Rutland, Vermont – September 2, 1930

     On September 2, 1930, Mr. and Mrs. William Vaughan and their friend, Howard Chandler, were traveling in an automobile headed to the Rutland Fair when a hot air balloon suddenly crash-landed on their car, caving in the roof, and seriously injuring the occupants.  The balloon was part of an act being performed at the fair, when for some reason it rapidly deflated and fell five-thousand feet before striking the auto. 

     There was no word on any occupants of the balloon.

     Source: New York Times, “Balloon Drops On Auto”, September 3, 1930.  

Updated April 12, 2017

     The accident occurred around 3 p.m.  The balloon had been used by DeForriest Dickinson, 21, a parachute jumper performing at the Rutland Fair.  Dickinson’s act involved his being launched from a cannon suspended from the balloon while 5,000 feet above the ground.  After leaving the cannon, Dickinson dropped for 1,200 feet before his parachute deployed.  Upon landing he narrowly missed some electrical wires near a railroad track before alighting safely on South Main Street.  

     Meanwhile, his balloon lost its buoyancy and fell rapidly, crash-landing on top of the automobile occupied by the Vaughan’s, Mr. Chandler, his wife, and their 9-year-old son Russell.  The balloon reportedly weighted more than 100 pounds, and when it hit, it completely enveloped the car.  The impact took place at Strongs Avenue and South Main Street.  Fortunately, Mr. Chandler, who was driving, was able to bring the vehicle to a safe stop, thus avoiding a greater accident.

     Source: Rutland Herald, “Autoist Injured, 4 Endangered By Falling Balloon”, September 3, 1930.  Article supplied by Mr. Brian Lindner, Vermont Avation Historian.  

Rutland, VT – September 7, 1922

Rutland, Vermont – September 7, 1922 

Rutland Fair Grounds

     On September 7, 1922, a  “flying circus” was performing at the Rutland Fair Grounds before a crowd of 30,000 spectators when two accidents occurred. 

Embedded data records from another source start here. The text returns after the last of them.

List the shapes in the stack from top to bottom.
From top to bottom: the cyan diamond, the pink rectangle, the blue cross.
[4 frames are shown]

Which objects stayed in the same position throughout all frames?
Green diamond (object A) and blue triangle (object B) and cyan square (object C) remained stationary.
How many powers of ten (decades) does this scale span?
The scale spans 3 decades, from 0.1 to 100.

     The first involved and aircraft flown by Lieutenant Belvin W. Maynard, a.k.a. “The Flying Parson”.  At about 1 p.m. Maynard and two others, Lt. L. R. Wood, and Charles Mionette, took off in an airplane to perform a series of aerial stunts for the entertainment of the fair goers.  The men were familiar with the routine which they had been performing all week.   The accident occurred while Maynard was performing a tail spin from an altitude of 2,000 feet.   Evidently he was unable to pull out of the spin, and the aircraft plunged nose first into a cornfield at the edge of the fair grounds killing all three men.

     Lt. Maynard was a veteran of World War I, but prior to the war he had studied to be a Baptist minister.  He was a frequent speaker in churches, and had been scheduled to give a talk at the Rutland Baptist Church later in the day.  He had also performed at least one marriage while flying his airplane over Times Square in New York, hence the nick name, “Flying Parson”.

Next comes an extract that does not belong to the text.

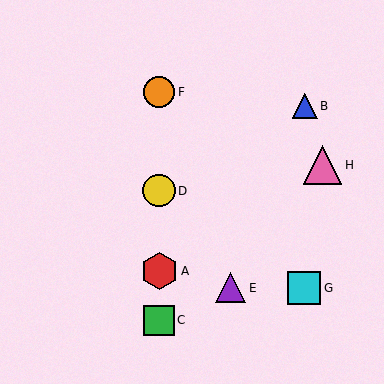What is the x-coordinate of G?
Object G is at x≈304.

     The second accident at the fair occurred later that same day.  A 43-year-old aeronaut named Smith had been giving parachute exhibitions by jumping from his balloon.  After two successful jumps that afternoon, Smith did a third, but his parachute failed to open and he was killed.

     Smith had been doing parachute jumps for the previous ten years.  In 1920, (Exact date not known.)  Smith was severely injured during one of his jumps in Lynn, Massachusetts. 

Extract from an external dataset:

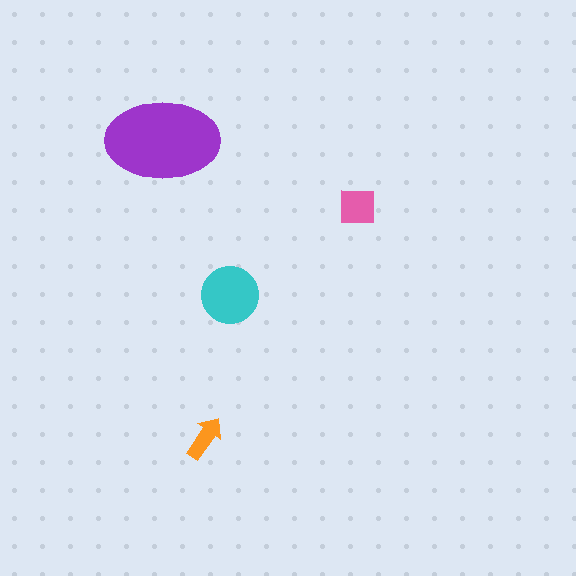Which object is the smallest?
The orange arrow.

Source: New York Times, “Flying Parson Dies, 3 Other Air Men Killed During Fair.”  

Update: October 7, 2016

     Smith’s full name was Henry A. (Daredevil) Smith of Boston, Massachusetts.  He jumped from 3,500 feet and his parachute opened slightly, then closed, and failed to re-open.  He hit the ground about 100 yards east of the Main Street fence of the fairgrounds. 

     In the accident at Lynn, Mass., he was to jump from an airplane, but the pilot lost control and crashed.  Smith fell 8,00 feet and lived, but the pilot was killed.